In a filing on April 14, Nvidia said it expects around $5.5 billion in charges for the first quarter of fiscal year 2026 because of U.S. government rules limiting its AI chip sales to China.
On April 9, officials told Nvidia it now needs special export licenses for its popular H20 chips and others with similar capabilities. The new restrictions target China, Hong Kong, and Macau, with the government warning that the chips could end up powering Chinese supercomputers.
The H20 chip is the most advanced AI chip Nvidia is currently allowed to sell in China under the earlier rules. It’s reportedly been used by Chinese AI startup DeepSeek to train models, something that has raised concerns among U.S. lawmakers.
Even though Nvidia said it plans to spend hundreds of millions over the next four years making some AI chips in the U.S., that hasn’t stopped the stock from sliding after its latest filing and the expected hit to future revenues. NVDA dropped 6.3% in after-hours trading on April 15 to $105.10, and it’s down about 16.45% so far this year.
Nvidia’s decline mirrors a wider pullback in tech as Trump’s tariff escalation rattles investor confidence across the sector. Other prominent tech stocks were also in the red, with Apple down 0.20% from the previous close to $202.14, Microsoft off 0.56% at $385.73, Alphabet sliding 1.71% to $156.31, and Amazon dropping 1.33% to $179.59.
Adding to Nvidia’s troubles, a “death cross” has formed on the 1-day NVDA/USD chart, a bearish technical signal where its 50-day moving average drops below the 200-day one.
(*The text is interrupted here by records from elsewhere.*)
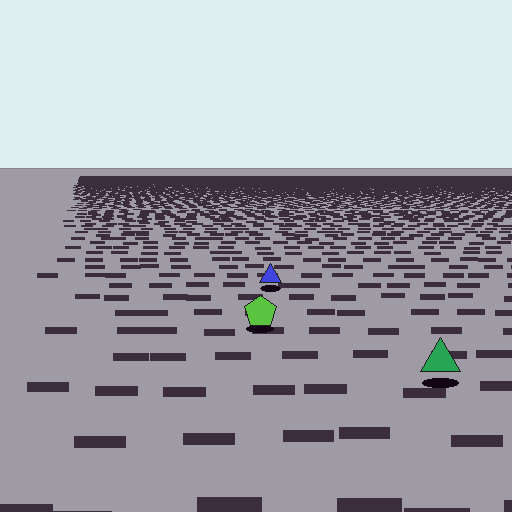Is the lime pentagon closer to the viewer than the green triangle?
No. The green triangle is closer — you can tell from the texture gradient: the ground texture is coarser near it.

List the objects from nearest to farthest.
From nearest to farthest: the green triangle, the lime pentagon, the blue triangle.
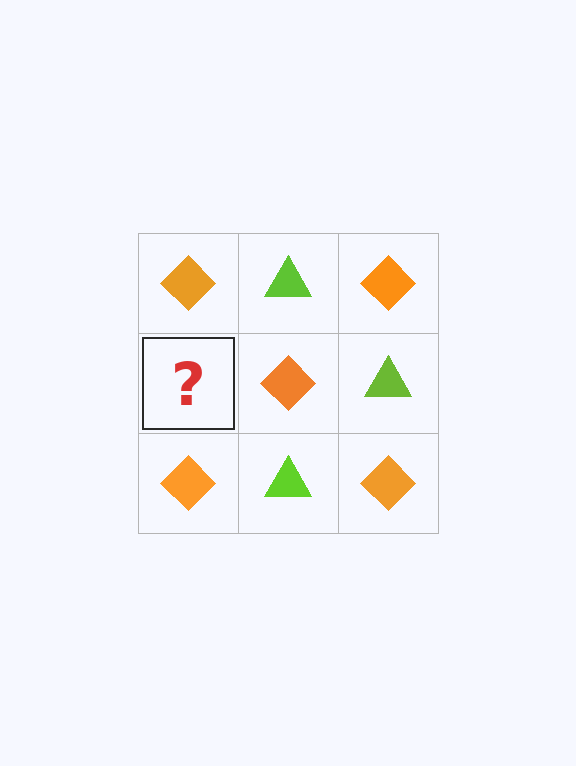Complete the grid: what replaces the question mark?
The question mark should be replaced with a lime triangle.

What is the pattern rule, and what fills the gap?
The rule is that it alternates orange diamond and lime triangle in a checkerboard pattern. The gap should be filled with a lime triangle.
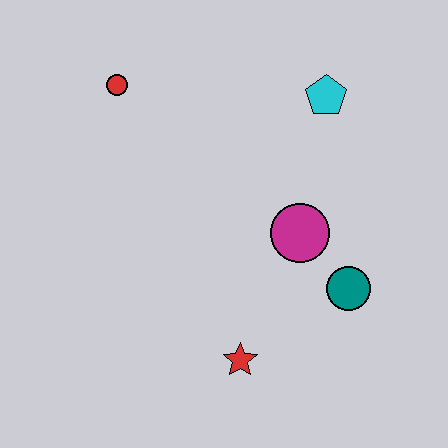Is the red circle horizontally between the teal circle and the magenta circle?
No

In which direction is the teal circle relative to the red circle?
The teal circle is to the right of the red circle.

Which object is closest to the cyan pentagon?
The magenta circle is closest to the cyan pentagon.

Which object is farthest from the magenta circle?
The red circle is farthest from the magenta circle.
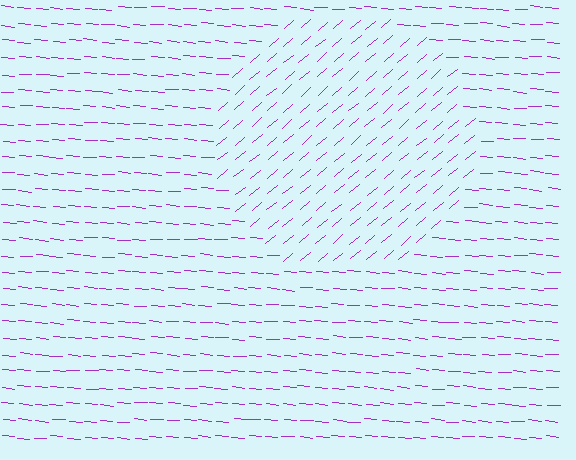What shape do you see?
I see a circle.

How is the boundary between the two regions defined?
The boundary is defined purely by a change in line orientation (approximately 45 degrees difference). All lines are the same color and thickness.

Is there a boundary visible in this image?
Yes, there is a texture boundary formed by a change in line orientation.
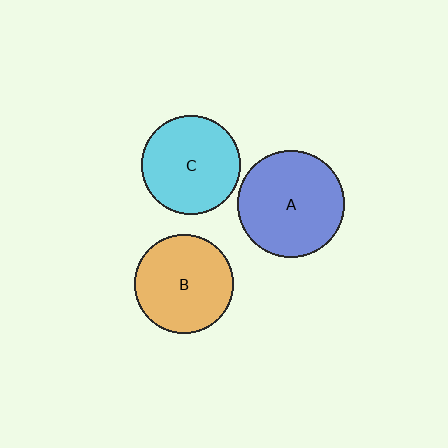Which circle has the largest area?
Circle A (blue).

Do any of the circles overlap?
No, none of the circles overlap.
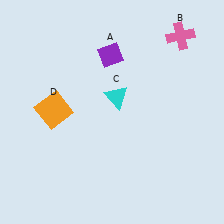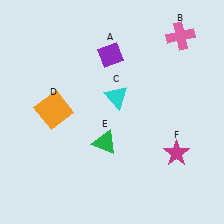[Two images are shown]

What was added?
A green triangle (E), a magenta star (F) were added in Image 2.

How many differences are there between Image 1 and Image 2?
There are 2 differences between the two images.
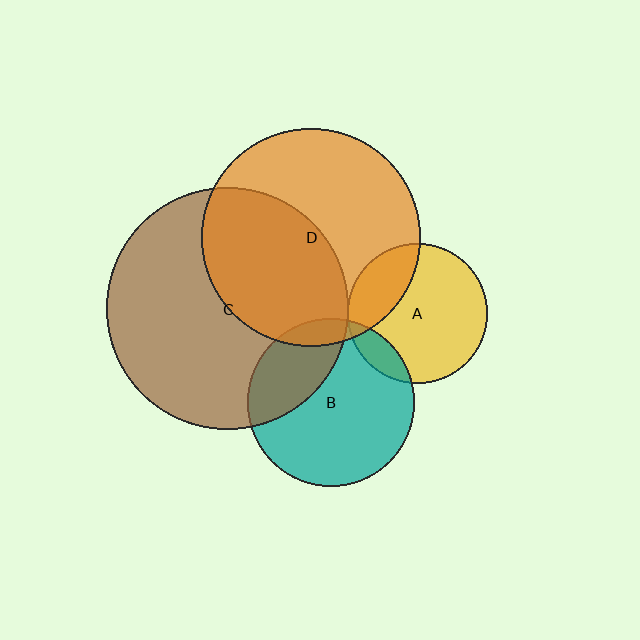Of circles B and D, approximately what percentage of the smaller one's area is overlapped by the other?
Approximately 10%.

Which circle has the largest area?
Circle C (brown).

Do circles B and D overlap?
Yes.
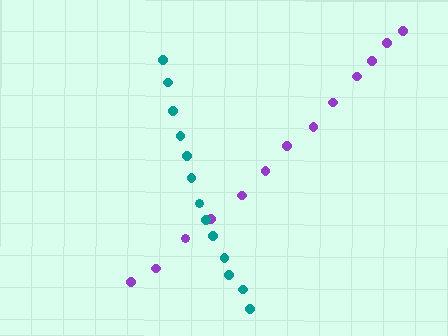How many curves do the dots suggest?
There are 2 distinct paths.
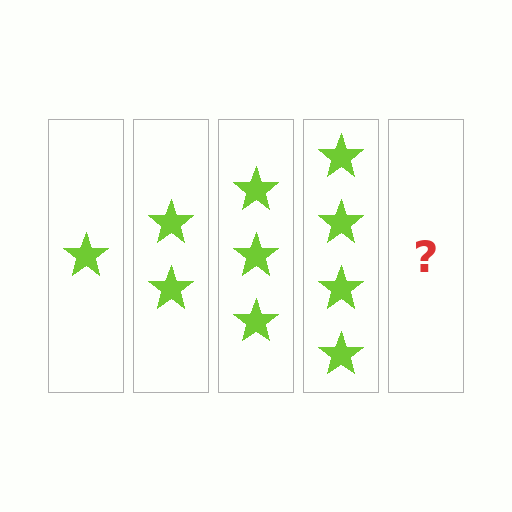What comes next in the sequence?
The next element should be 5 stars.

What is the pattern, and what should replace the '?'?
The pattern is that each step adds one more star. The '?' should be 5 stars.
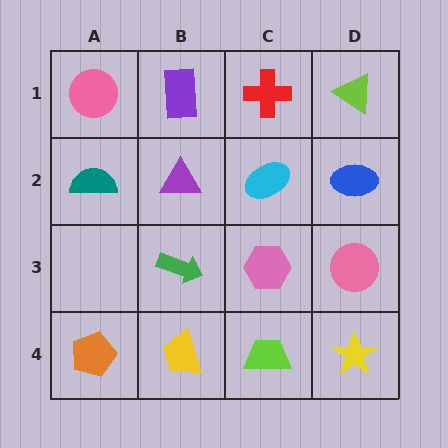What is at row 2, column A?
A teal semicircle.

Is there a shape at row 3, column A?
No, that cell is empty.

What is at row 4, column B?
A yellow trapezoid.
The last time this happened was in April 2022, and Nvidia’s stock plunged nearly 50% in the following six months.

That’s got investors in AI crypto tokens on edge, as these tokens have often reacted to Nvidia-related news mostly due to the fact that Nvidia’s hardware plays a central role in powering the AI infrastructure that many of these projects rely on.
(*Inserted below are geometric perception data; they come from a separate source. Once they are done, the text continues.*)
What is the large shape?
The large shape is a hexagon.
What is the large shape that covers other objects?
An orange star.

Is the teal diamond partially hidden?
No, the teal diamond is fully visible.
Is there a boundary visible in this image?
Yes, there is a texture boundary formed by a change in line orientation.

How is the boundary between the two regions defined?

For instance, in December, reports of China launching an antitrust probe into Nvidia caused the AI crypto token market cap to drop by over 14% in a single day. In the past, a surge in the Nvidia stock price has also resulted in bullish rallies for AI tokens.
Following Nvidia’s latest filing, the total market cap of AI-related tokens has fallen 3.7% in the past 24 hours, now sitting at around $20.1 billion. Trading volume also declined, signaling weaker demand.
Near Protocol (NEAR), the biggest AI crypto by market cap, slid 5.3% over the past day. Other major tokens like Internet Computer (ICP), Render (RENDER), Sei (SEI), Virtuals Protocol (VIRTUAL), and Akash Network (AKT) also lost between 5% and 12%.